South Georgia community up in arms over coal ash landfill

An out-of-state waste disposal company wants to dump toxic coal ash into a southeast Georgia landfill riling up residents and elected officials in Wayne County.

The U.S. Army Corps of Engineers is reviewing plans to build a 250-acre rail yard alongside a landfill off U.S. 301 near the town of Screven. As many as 100 train car loads a day of coal ash and/or municipal waste could end up in the Broadhust Environmental Landfield. Up to 10,000 tons daily of coal ash could be deposited in the landfill.

A decision is expected early next month, angering locals who had no idea until last week that coal ash was headed their way.

“This whole thing blindsided us,” Kevin Copeland, who chairs the Wayne County commission, told The Atlanta Journal-Constitution on Monday afternoon. “It’s something all of Georgia needs to be concerned with. Do we want to be known as the dumping ground for the East Coast?”

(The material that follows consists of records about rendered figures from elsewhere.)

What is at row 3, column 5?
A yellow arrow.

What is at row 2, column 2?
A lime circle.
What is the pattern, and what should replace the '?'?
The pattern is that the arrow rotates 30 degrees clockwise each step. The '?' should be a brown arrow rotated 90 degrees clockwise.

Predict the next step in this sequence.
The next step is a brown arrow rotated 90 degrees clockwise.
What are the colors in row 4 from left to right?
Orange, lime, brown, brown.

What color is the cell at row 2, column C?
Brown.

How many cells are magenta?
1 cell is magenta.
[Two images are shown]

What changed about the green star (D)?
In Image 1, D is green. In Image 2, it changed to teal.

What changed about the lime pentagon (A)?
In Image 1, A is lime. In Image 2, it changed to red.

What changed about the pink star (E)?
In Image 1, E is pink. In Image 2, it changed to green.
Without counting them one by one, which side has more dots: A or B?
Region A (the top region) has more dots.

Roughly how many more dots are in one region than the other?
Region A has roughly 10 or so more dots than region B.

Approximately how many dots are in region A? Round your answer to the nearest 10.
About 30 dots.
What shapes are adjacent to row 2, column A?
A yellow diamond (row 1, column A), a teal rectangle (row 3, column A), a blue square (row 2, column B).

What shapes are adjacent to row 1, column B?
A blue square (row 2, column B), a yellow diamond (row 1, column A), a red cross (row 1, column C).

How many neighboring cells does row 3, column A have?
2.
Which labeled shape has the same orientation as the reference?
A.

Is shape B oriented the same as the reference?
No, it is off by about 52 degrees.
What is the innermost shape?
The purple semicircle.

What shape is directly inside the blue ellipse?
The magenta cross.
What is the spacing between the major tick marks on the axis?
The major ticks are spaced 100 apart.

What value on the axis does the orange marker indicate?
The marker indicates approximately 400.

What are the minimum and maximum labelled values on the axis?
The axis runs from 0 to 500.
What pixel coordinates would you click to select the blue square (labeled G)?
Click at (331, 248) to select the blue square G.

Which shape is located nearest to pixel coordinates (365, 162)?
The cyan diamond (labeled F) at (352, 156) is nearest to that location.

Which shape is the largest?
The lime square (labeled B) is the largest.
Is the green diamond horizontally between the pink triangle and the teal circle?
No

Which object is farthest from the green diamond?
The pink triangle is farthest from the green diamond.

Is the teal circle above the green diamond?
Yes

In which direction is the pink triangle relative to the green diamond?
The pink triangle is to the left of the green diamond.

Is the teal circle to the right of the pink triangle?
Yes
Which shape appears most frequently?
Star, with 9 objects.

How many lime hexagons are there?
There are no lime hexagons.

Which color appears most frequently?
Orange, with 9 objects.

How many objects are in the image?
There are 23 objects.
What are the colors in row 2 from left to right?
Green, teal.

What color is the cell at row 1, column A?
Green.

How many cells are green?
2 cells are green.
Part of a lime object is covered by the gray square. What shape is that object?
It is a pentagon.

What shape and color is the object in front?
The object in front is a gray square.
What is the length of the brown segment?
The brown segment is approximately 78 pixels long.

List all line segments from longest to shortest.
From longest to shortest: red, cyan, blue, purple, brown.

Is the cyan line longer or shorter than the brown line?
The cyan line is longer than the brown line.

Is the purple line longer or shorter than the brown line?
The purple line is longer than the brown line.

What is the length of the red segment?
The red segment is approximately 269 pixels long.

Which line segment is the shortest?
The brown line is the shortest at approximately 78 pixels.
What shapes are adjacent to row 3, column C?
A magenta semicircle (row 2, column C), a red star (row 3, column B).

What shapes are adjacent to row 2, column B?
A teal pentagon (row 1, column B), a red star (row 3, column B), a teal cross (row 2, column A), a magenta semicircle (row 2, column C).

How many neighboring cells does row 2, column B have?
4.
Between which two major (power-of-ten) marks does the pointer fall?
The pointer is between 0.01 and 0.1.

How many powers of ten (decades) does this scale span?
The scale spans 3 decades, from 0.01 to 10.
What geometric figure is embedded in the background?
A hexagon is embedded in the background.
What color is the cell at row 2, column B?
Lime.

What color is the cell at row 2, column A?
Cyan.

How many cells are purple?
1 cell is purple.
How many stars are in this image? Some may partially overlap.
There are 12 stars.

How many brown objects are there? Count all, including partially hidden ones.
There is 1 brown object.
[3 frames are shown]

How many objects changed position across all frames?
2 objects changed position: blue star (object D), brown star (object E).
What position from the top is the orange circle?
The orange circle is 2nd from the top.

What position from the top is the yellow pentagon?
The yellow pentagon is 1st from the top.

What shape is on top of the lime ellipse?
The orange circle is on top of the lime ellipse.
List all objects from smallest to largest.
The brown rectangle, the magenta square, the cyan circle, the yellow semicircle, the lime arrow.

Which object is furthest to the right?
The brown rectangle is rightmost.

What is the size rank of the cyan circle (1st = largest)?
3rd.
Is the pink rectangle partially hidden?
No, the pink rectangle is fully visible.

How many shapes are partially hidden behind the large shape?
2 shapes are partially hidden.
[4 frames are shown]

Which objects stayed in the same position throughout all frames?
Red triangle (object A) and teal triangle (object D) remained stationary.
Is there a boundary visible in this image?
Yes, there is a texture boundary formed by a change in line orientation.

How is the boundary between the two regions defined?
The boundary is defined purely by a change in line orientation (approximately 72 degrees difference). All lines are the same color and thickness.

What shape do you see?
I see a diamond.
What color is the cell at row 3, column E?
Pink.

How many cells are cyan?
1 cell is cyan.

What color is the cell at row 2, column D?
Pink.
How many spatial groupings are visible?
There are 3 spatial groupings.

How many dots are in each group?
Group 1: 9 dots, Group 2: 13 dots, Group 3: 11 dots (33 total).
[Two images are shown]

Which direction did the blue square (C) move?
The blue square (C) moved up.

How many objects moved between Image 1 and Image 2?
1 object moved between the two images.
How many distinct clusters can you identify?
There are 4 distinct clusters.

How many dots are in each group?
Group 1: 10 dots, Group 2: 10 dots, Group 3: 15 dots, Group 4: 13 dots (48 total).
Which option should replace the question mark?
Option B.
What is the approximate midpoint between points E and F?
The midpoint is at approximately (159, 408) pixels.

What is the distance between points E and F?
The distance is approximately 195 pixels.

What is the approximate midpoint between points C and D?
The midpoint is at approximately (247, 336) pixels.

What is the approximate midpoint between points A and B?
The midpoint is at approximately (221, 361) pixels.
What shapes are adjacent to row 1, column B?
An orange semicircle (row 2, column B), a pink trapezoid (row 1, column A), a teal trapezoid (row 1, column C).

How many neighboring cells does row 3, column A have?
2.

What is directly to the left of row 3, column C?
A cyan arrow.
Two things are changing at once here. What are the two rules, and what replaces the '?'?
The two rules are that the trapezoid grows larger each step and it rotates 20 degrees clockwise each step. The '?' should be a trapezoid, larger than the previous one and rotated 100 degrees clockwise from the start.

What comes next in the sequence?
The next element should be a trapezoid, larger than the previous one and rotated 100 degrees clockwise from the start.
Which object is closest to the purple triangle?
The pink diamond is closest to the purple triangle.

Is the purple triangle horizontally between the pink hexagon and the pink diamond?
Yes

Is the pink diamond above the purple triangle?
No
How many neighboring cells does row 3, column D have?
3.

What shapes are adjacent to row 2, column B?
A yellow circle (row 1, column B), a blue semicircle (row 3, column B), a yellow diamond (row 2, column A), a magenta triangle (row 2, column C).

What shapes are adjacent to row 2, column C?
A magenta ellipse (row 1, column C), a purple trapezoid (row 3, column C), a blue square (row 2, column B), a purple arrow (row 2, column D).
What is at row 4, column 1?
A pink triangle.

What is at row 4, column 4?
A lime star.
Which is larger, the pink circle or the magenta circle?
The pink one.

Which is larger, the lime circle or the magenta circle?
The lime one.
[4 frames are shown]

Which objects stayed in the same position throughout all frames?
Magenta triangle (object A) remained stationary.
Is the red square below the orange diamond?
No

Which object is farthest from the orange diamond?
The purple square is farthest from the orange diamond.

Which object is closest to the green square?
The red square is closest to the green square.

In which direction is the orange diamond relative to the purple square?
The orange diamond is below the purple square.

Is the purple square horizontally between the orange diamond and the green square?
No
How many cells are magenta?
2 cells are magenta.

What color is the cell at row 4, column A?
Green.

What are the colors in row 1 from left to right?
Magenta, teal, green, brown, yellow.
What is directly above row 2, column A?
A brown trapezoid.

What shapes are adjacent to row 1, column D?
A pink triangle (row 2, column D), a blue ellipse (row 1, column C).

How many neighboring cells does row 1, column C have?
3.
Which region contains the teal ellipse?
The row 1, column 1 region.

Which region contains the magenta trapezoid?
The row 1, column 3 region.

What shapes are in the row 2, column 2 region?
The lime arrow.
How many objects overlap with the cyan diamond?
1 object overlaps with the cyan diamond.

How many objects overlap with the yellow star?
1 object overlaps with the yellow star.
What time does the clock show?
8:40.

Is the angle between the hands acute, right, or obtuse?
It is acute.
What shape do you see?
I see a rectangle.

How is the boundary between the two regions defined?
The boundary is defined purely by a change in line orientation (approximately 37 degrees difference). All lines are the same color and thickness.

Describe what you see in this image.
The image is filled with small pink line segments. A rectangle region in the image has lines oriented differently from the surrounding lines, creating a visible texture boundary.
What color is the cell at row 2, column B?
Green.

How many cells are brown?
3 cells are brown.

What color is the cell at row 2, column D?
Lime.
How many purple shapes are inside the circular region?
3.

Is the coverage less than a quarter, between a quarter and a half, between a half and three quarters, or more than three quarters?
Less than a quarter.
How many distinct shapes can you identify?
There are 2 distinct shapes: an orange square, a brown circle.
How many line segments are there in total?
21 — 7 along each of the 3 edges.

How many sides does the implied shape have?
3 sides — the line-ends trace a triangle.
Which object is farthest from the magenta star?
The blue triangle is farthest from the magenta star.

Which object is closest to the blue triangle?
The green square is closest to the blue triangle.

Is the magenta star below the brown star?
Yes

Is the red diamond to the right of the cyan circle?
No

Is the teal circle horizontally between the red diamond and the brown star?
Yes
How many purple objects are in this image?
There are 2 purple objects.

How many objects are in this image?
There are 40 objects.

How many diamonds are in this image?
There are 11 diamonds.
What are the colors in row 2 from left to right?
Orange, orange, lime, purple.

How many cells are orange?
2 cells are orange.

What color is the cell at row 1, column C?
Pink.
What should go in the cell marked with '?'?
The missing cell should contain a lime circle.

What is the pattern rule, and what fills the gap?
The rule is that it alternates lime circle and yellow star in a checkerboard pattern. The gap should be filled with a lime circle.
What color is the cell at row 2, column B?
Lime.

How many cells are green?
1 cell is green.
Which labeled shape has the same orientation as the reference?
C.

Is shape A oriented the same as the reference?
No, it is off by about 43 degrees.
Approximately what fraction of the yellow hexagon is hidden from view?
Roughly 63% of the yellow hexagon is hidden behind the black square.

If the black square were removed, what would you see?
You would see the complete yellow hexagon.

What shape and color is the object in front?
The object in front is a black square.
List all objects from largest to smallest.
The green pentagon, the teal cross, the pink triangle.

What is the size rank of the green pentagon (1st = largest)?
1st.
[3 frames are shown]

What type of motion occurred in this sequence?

The commission will hold a public hearing Tuesday evening in Jesup on the coal ash proposal.

Central Virginia Properties, a South Carolina subsidiary of waste giant Republic Services, proposes dumping the ash, produced primarily from the burning of coal in power plants, and other municipal trash into the lined landfill, according to its permit request filed Jan. 4 with the corps.

Its application doesn’t say where the ash — toxic chemicals such as arsenic and selenium — would come from. Copeland and others, though, say ash may come from North Carolina, the scene two years ago of a massive coal ash lagoon breach which sent 39,000 tons of ash into the Dan River.

Republic couldn’t be reached for comment.

Georgia’s Environmental Protection Division must also sign off on the landfill proposal. Copeland and others, though, say neither state nor federal agencies can readily halt the coal ash expansion.